Brief 18: Does a Mexican healthcare program really help the poor?
EGAP Researcher: Ryan Moore, Kosuke Imai
Other Authors: Gary King, Emmanuela Gakidou, Héctor Hernández Llamas, Jason Lakin, Mauricio Hernández Ávila, Clayton Nall, Nirmala Ravishankar, Manett Vargas, Martha María Téllez-Rojo, Juan Eugenio Hernández Ávila
Geographical Region: North America
Research Question:
Mexico’s universal health care program, Seguro Popular, aimed to reduce the prevalence of catastrophic health costs amongst the poor. Was it successful?
Preparer: Damaris Colhoun
Background:
The study is notable as being the first of its kind: no country pursuing a health care model like Seguro Popular has ever been assessed in a large-scale randomized scientific study such as this. Noting that many public policy experiments get “torpedoed by politicians” who are concerned about the short-term desires of their constituents, “such as those who wind up in control groups without new services,” the researchers designed this experiment to survive such political missiles. By building their evaluation into a “real world” program that was backed by the Mexican government, and in the process of being implemented, the researchers were able to make randomization politically and ethically feasible, since all the control groups could enroll in Seguro Popular, even before the “treatment.”
Research Design:
The experiment randomly determined who received the treatment, this group is called the “treatment cluster” and who did not, called the “control cluster.” The households living within the treatment clusters were encouraged to apply for the health care package, while families living within the control clusters were offered nothing extra, and stayed with the usual for-pay care. Researchers surveyed 32,515 households in the initial survey, gathering spending data from the head of household, individual data from a randomly selected adult, and assessing whether or not they had signed up for Seguro Popular. In the follow-up survey ten months later, the researchers interviewed 29,897 households, with a focus on expenditures. The researchers measured those expenditures by annualizing the head of households’ self-reported, out-of-pocket health spending based on the previous 1-3 months. If a household’s health spending is 30% or more of its annual budget, minus the cost of basic necessities such as food and water, etc., it was defined as catastrophic.
More than half of the communities that participated in the study were poor. Out of households surveyed, 55% were defined as high asset, meaning they had at least half of the following items: non-dirt floor, electricity, washing machine, gas stove, phone, and other amenities.
The researchers identified one notable pattern that indicated bias: in the pretreatment survey, the poor tended to report that they were slightly healthier, and the rich that they were sicker, than those in the control group. This could be have been due to random chance, or a placebo-like effect.
Results:
Some of the results were surprising. For instance, researchers found that in the control clusters, a small number of households did enroll in the program, whereas many individuals in the treatment clusters chose not to enroll at all. Results cut across income lines as well, by suggesting that “treatment assignment” was much more effective in poorer areas than richer ones. Yet this pattern did not hold true for individual households: those with more assets living in poor areas were as likely to enroll in Seguro Popular as their poorer neighbors.
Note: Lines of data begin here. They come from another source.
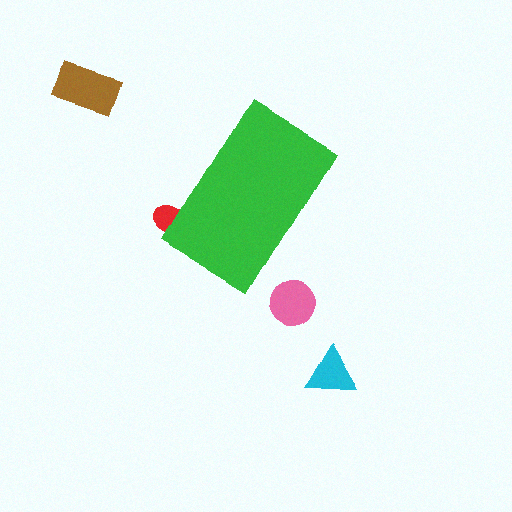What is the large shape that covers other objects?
A green rectangle.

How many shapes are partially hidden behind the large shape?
1 shape is partially hidden.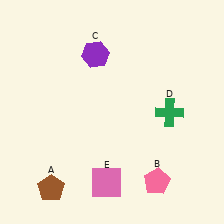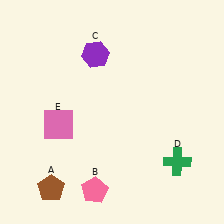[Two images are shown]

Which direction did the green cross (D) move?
The green cross (D) moved down.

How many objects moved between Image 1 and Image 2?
3 objects moved between the two images.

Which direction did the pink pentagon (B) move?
The pink pentagon (B) moved left.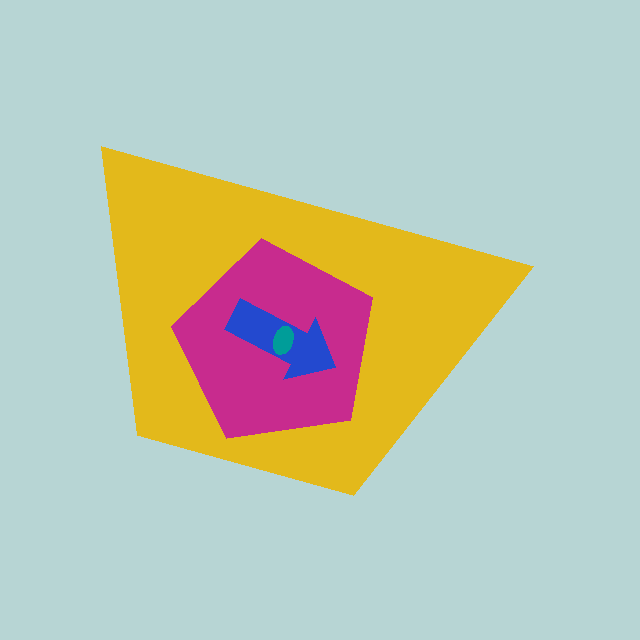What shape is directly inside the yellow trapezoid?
The magenta pentagon.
As for expenditures, researchers found that 8.4% of all the control groups spent more than 30% of their annual income on health in the past year, whereas for those who enrolled, Seguro Popular reduced the proportion of the catastrophic expenditures by 55%, with most of the effect occurring in poorer households. During the ten month assessment period, Seguro Popular reduced catastrophic expenditures for all by 23%. These findings suggest that Seguro Popular has been successful in reducing overall catastrophic and out-of-pocket expenditures for inpatient and outpatient procedures, especially among the poor. What’s more, Mexico may now have a scientifically validated system for delivering health services to its poorest citizens.
Policy Implications:
As the first large scale randomized scientific assessment of a national health care program, this study may also be a model for other countries that want to pursue a similar evaluation model for their own health care programs.
Finally, policy makers and community health care workers ought to consider this study’s finding that a household’s decision to enroll in a given health care plan may have less to do with household income than with broader community attitudes.